Housing was at a premium so lodging was often substandard with snow blowing under the door in some cases. Heather’s bed was a dresser drawer in some locations. Ann remembers the night the officer of the day babysat so they could attend a Gala for the officers. Paris was a segregated area in 1942 which must have been an experience for someone from Minnesota. Wall received a month training in setting up a malaria control unit in a Louisiana swamp where the bugs, heat and humidity were good training for his overseas tour in India and Burma. His shipping out orders came through that fall and he started the long journey to India first by troop train through Atlanta to Hampton Roads, VA. The train cars were so old that there were gas lamps. The men rode through the countryside with the shades down so no one would see that the train carried soldiers.
The Liberty ships were cargo ships built in the United States during World War II. They were British in concept but adapted by the USA. They were cheap and quick to build, and came to symbolize U.S. wartime industrial output. Based on vessels ordered by Britain to replace ships torpedoed by German U-boats, they were purchased for the U.S. fleet and for a Lend-Lease program to the Britain. Eighteen American shipyards built 2,751 Liberties between 1941 and 1945, easily the largest number of ships produced to a single design. As a sidenote, the S.S. John W. Brown, is moored at Pier 13 in Baltimore. It is one of two surviving fully operational Liberty ships preserved in the United States. It continues to have history ruises and tours. I have been on one of the history cruises on the Chesapeake Bay. It was not a straight shot to the destination.
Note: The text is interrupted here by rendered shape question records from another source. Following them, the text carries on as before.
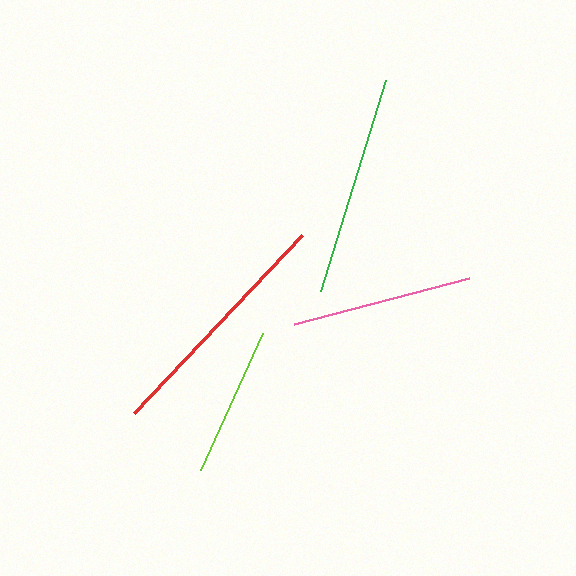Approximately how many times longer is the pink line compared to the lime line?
The pink line is approximately 1.2 times the length of the lime line.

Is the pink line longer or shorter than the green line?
The green line is longer than the pink line.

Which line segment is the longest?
The red line is the longest at approximately 245 pixels.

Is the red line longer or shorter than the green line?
The red line is longer than the green line.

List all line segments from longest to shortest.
From longest to shortest: red, green, pink, lime.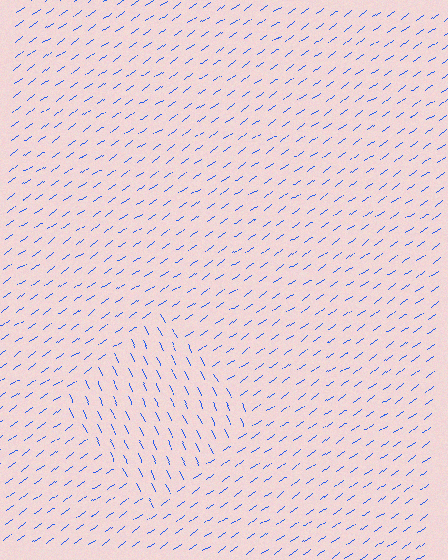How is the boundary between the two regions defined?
The boundary is defined purely by a change in line orientation (approximately 81 degrees difference). All lines are the same color and thickness.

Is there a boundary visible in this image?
Yes, there is a texture boundary formed by a change in line orientation.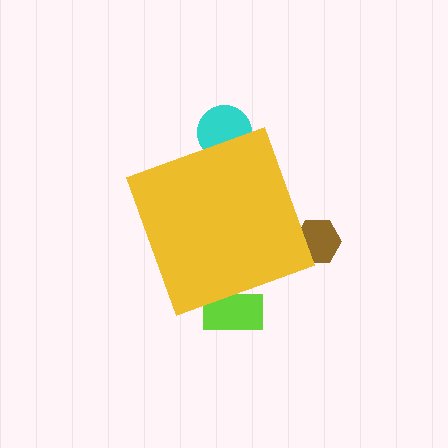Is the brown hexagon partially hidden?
Yes, the brown hexagon is partially hidden behind the yellow diamond.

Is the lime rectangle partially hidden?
Yes, the lime rectangle is partially hidden behind the yellow diamond.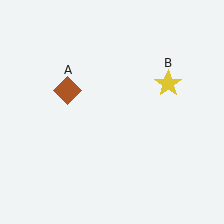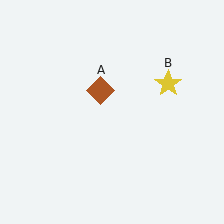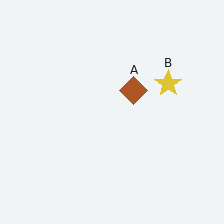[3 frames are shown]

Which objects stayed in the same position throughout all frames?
Yellow star (object B) remained stationary.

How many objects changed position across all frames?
1 object changed position: brown diamond (object A).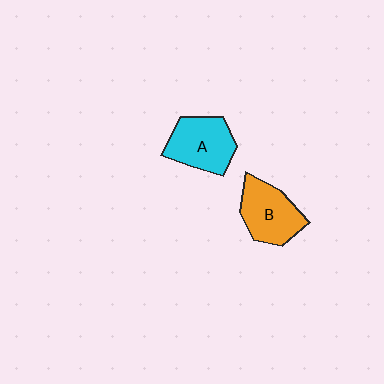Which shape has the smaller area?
Shape B (orange).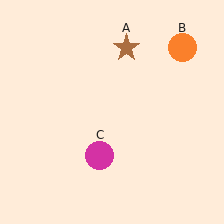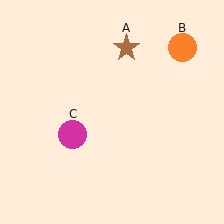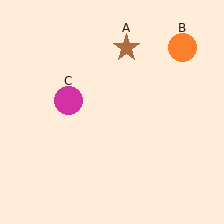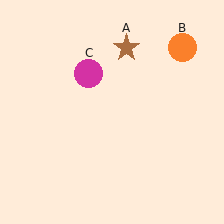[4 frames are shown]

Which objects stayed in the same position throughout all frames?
Brown star (object A) and orange circle (object B) remained stationary.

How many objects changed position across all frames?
1 object changed position: magenta circle (object C).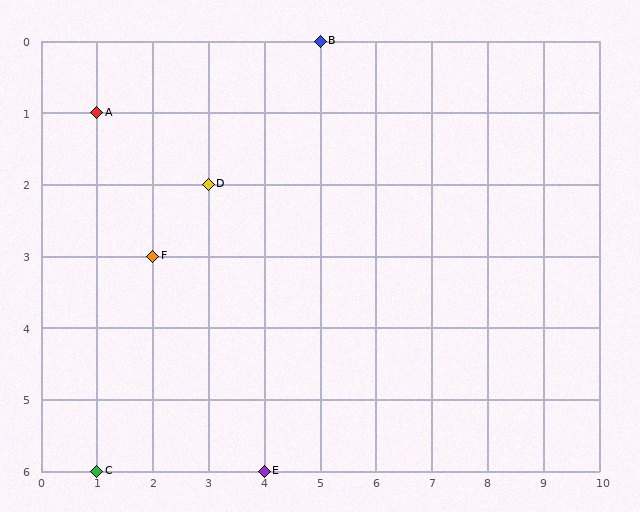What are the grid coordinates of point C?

After passing the Rock of Gibraltar, the ship urned around and went back out to sea as they were warned that German U-boats were laying in wait along the coast line. They finally made it to Oran and as they came into port, they could see sunken ships where they anchored.
The U.S. government maintained the secrecy around the sinking of the Rohna until the mid 1960s. In the early 1990s, the survivors and the victim's families began to obtain the details under the Freedom of Information Act. On May 30, 1996, a memorial to the Rohna was dedicated at the Fort Mitchell National Cemetery in Seale, Ala. A documentary, Rohna Classified written and directed by Jack Ballo is in post production in 2022.
BI ships were sunk by the dozen in the Second World War. The terrors of dive-bombing and guided missiles added to the threat of the conventional U-boat. In all, 51 vessels grossing 351,756 tons were lost in the struggle — almost half of BI fleet was wiped out. But this ship did make it to India. Wall was served in style in the formal dining room with multiple forks and knives at the table setting. This was in sharp contrast to the enlisted men below who complained of bugs in the food. Although the officers had tea in the afternoon and had nice cabins, they were ordered to wear life jackets and full uniforms at all times. The ship left January 17, 1944 sailing through the Suez Canal which was only 300 feet wide at some points. They could see the camels in the desert. He was on police duty carrying a side arm to keep small boats away from the ship. A sailing boat did sink after getting caught in the wake of the ship.
The transportation system leading from Calcutta into Assam, called the Assam Line of Communications (LOC), was described by an Army logistician in the War Department as
“The most fascinating and complex problem we have in the world.”
It consisted of rail, water, rail-water, water-rail, and to a limited extent, rail-highway routes.
The Bengal and Assam Railroad was the main carrier on the LOC.
Supplies were shipped from Calcutta over a broad-gauge line 200 and 275 miles respectively to Santahar and Parbatipur.
They were the principle points for transfer from broad-gauge to meter gauge railroads.
The rail wagons then moved to the Brahmaputra River where they were ferried across, and then proceeded to Tinsukia, whence they traveled over the short meter-gauge Dibru-Sadiya Railroad to Ledo, 576 milesfrom Parbatipur.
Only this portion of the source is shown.